Passengers in cars zooming by on the Brooklyn-Queens Expressway in New York City who catch a glimpse of an abandoned 20-acre tract covered with weeds might think nothing ever was there and very little can be done with this ancient parcel.
They would be wrong on both counts.
Nestled in the midst of these grassy hills are the crumbling ruins of Greek Revival mansions and Second Empire structures once part of the bustling 300-acre Brooklyn Navy Yard.
Among the historic structures in a state of decay is the mansion that was the home of Dr. E.R. Squibb, who built the first still for making pure anesthetic ether, and a naval hospital where Confederate soldiers were jailed during the Civil War. There also are the remains of long-unused tennis courts and a morgue.
These ghosts at what is known as the Naval Annex Historic Campus soon will be supplanted by a 21st-century media hub.

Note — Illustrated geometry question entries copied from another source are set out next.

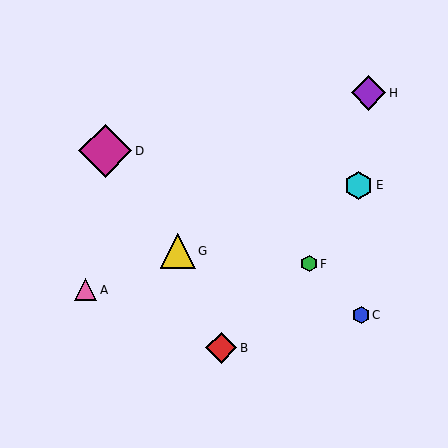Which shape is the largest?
The magenta diamond (labeled D) is the largest.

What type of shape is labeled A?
Shape A is a pink triangle.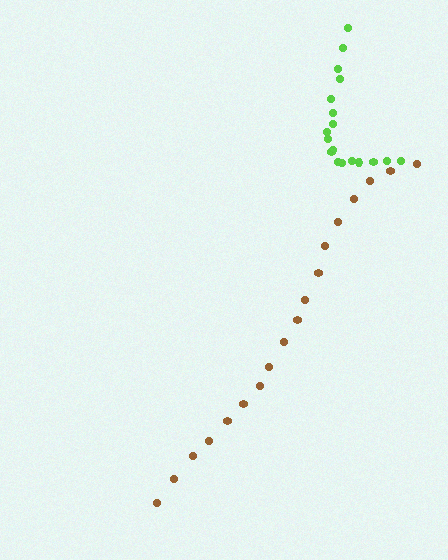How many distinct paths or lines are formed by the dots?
There are 2 distinct paths.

The nonprofit Brooklyn Navy Yard Development Corp. and private developer Douglas Steiner recently reached an agreement (contingent on city, state and federal financing) to convert the old medical complex into a media, technology and film hub. Steiner, who owns an adjacent property housing his Steiner Studios movie and television production facilities, plans to create a media center on a 50-acre lot on the campus.
The $400-million project will use the nine historic buildings on the site and create five new structures that will yield 328,000 square feet of space for media companies and academic programs. About 100,000 square feet of new stages for film and TV also are planned, including what is said to be the first underwater stage in the country and the first back lot on the East Coast to feature a New York City streetscape. [This last factoid was highlighted during the uproar over the discovery earlier this year that J-Lo's TV commercial--which showed Jenny sentimentally returning to her roots in "The Bronx"--actually was filmed in Los Angeles].
The developers estimate the project will create 7,600 new jobs, including 2,500 direct jobs, 1,500 indirect jobs and 2,600 construction jobs. Unfortunately, even if government funding materializes, these jobs won’t be created in a New York minute: according to The New York Times, the developers say they expect it will take 12 years to fully build the new hub.